What is left of “Oak Plaza”

If there is a reason, where were the pink tags? The permit-required signs notifying neighbors why?


17 Responses to Who Chopped Down the Design District Trees?

  1. Null says:

    This gets me so angry! Miami’s biggest problem is the intense heat and lack of trees shading us and allowing for a pedestrian experience. Places with trees that have shade are few and far in between. Miami Lakes is a good example of a place where there are a lot of trees shading from the heat and make invite people to walk around the neighborhood. Well I’ll tell you one thing, if this is the case, you won’t see me walking around the Design District anytime soon.


  2. Delfino says:

    These trees fell victim to several factors, not the least of which was that they were dying.

    Foliage cover had been steadily declining for several years, and a test done by a tree surgeon indicated that they could not be saved, they would continue to deteriorate until they no longer produced leaves.

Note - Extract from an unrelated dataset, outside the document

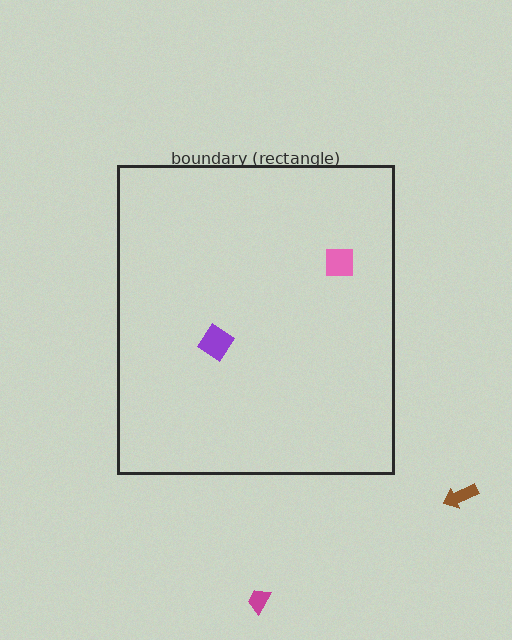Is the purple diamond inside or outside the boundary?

    The ongoing expansion of the facilities in the design district required the (unfortunate and reprehensible) demolition of oak plaza, an architectural joy. It was decided rather than relocate the trees to live out the remainder of their short existence in deterioration, that they should simply be removed.


  3. btrentler says:

    so are they being replaced and was a required county permit pulled?


  4. @Delfino: All the awards that architectural gem garnered did not ‘require’ it’s conservation?
    @btrentler” We don’t know yet how they permits, city/county, were filed.


  5. Gables says:

    when new trees are planted in the design district they had better be big mature ones and not 3 foot tall splinters.


  6. Jack says:

    Miami’s heat should dictate that the more trees the better. It is unbelievable to me that all the streets in Miami do not fall under a canopy.


  7. GimmeShelter says:

    Fortunately a bunch of old trees north of this at 62nd and NE 2nd were saved through community activism. A church wanted to tear them down, not very godlike. Haitians aren’t known for being tree friendly though.


  8. JJJ says:

    Let me guess, if no permits were issued, they get to pay something like a $50 fine?


  9. Jane Issa says:

    Miami is becoming more unconscious, city officials and developers partnering to re-invent. It is moronic.

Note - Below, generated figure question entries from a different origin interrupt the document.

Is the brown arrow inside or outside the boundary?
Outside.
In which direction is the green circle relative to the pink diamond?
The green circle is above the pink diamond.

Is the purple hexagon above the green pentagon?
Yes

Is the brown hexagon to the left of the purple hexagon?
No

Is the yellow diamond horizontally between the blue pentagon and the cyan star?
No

  10. Just in time for Art Basel! Perfect, Rising Tide artists!


  11. Perfect, just in time for Art Basel!
    Who’s going to notice amidst all that debauchery, Rising Tide artists?


  12. cljahn says:

    Delfino - let’s see a tree surgeon’s report on the condition of the trees; until such a report is produced, any claims about the trees’ health is worthless.


  13. David Lee says:

    Great photos. Those trees were works of art. Craig Robins had them demolished so he can build another store. Yes, Haitians want to kill over 20 oak trees on NE 2nd Ave. They are all over 100 years old. They are at 62nd Street and NE 2nd Avenue. The Haitians are getting ready to build parking lots on the tree roots.


  14. Bob Brennan says:

    THE Trees were dying because they were buried by the previous owner to build the beautiful patio… It would take many years to kill these beauties. The tip dieback is the first sign,and it takes years from there, to shut down the flow of nutrients to the tips of the branches. This is what happens when roots start to die.

    Our county and city of miami care little about the old growth trees we have protected


  15. Bob Brennan says:

    The parking lot on NE 2nd ave and 62St should never be built. The developer and the city agreed they would follow the ANSI Standard for tree protection. That means there is not enough room for cars and asphalt.

    There is a beautiful nearly un attended church up the street. Why does the catholic church not give that property to this church.

    Killing more historic trees is a travesty and needs to stop…..


  16. hello says:

    they got away with it


  17. Lemon City Resident says:

    Well known arborist Bob Brennan is correct. The Catholic Church is in the process of killing many 100+ year old oak trees on NE 2nd Avenue at NE 62nd Street to create more parking for its customers. 25 to 30 oak trees are at risk. Those trees are irreplaceable.